Obviously, I was wrong! Junjiu Huang, a researcher at Sun Yat-Sen University in Guangzhou, reported recently in the online journal Protein & Cell [2] on his team’s attempt to edit mutations with the CRISPR/Cas9 system in the HBB gene of in vitro fertilized human embryos. The embryos were nonviable based on the presence of an extra set of chromosomes. HBB encodes the human b-globin protein, and mutations in this gene are responsible for b-thalassemia, a potentially fatal blood disorder. Gene editing with CRISPR/Cas9 in human adult cells and animal embryos is well studied and has been shown to be an easy-to-use, high-efficiency, high-precision gene editing tool. Yet, the researchers reported the process in human embryos was relatively inefficient, with a surprising number of “off-target” mutations assumed to be from the CRISPR/Cas9 complex acting on other parts of the genome.
Despite these shortcomings, Huang and his team have blazed the trail forward. It will not be long before the technical challenges met by Huang are overcome and gene editing of human embryos becomes routine. The implications of human germline editing are transformative, unpredictable, and far reaching. Optimistically, this ability could be applied to eradicate a devastating genetic disease before birth. However, germline changes are inheritable and could have an unpredictable effect on future generations, particularly if off-target mutations are not fully eliminated. The elegant simplicity and ease of gene editing via CRISPR/Cas9 substantially lowers the technical barriers that normally would impede widespread adoption, thus making the technique broadly accessible to anyone with knowledge of genetics and access to basic molecular biology tools. Having this powerful gene-editing technology within easy reach of many of potential practitioners raises hope that the technology will find applications that better humankind but at the same time heightens the concern that gene-editing research on human embryos could be a slippery slope toward unsafe or unethical uses of the technique. In response, leading genetic researchers have called for a moratorium on human embryo editing to offer time for reflection on the ethics of such research and set up guidelines for its conduct [3].
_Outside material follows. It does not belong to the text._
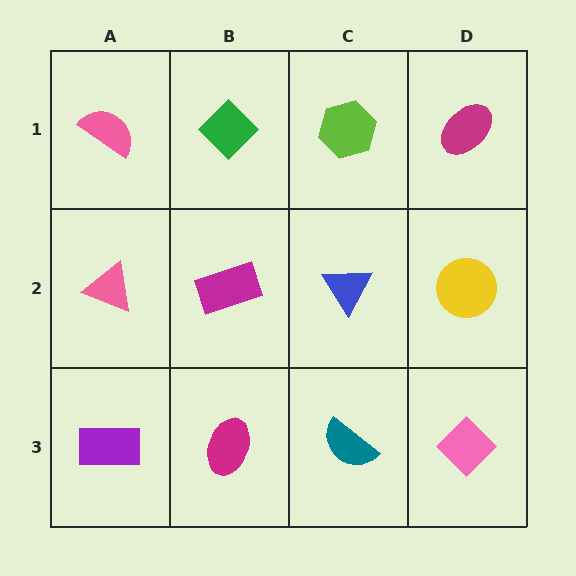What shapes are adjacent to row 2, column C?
A lime hexagon (row 1, column C), a teal semicircle (row 3, column C), a magenta rectangle (row 2, column B), a yellow circle (row 2, column D).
It is our collective responsibility as biomedical engineers and scientists to join the conversation and be active in leading the dialogue on the moral and ethical implications of this powerful new technological ability. We must not be passive bystanders in this debate as the implications of this technological advance on humankind are simply too great. It’s imperative that we act now and not wait, as the genie is clearly out of the bottle and won’t be put back anytime soon.
References
- C. J. H. Brenan, “The brave new world of reproductive health,” IEEE Pulse, vol. 5, no. 4, p. 4, July/Aug. 2014.
- P. Liang, Y. Xu, X. Zhang, C. Ding, R. Huang, Z. Zhang, J. Lv, X. Xie, Y. Chen, Y. Li, Y. Sun, Y. Bai, Z. Songyang, W. Ma, C. Zhou, and J. Huang, “CRISPR/Cas9-mediated gene editing in human tripronuclear zygotes,” Protein & Cell, vol. 6, no. 5, pp. 363–372, 2015.
- E. Lanphier, F. Urnov, S. E. Haecker, M. Werner, and J. Smolenski, “Don’t edit the human germ line,” Nature, vol. 519, pp. 410–411, 2015.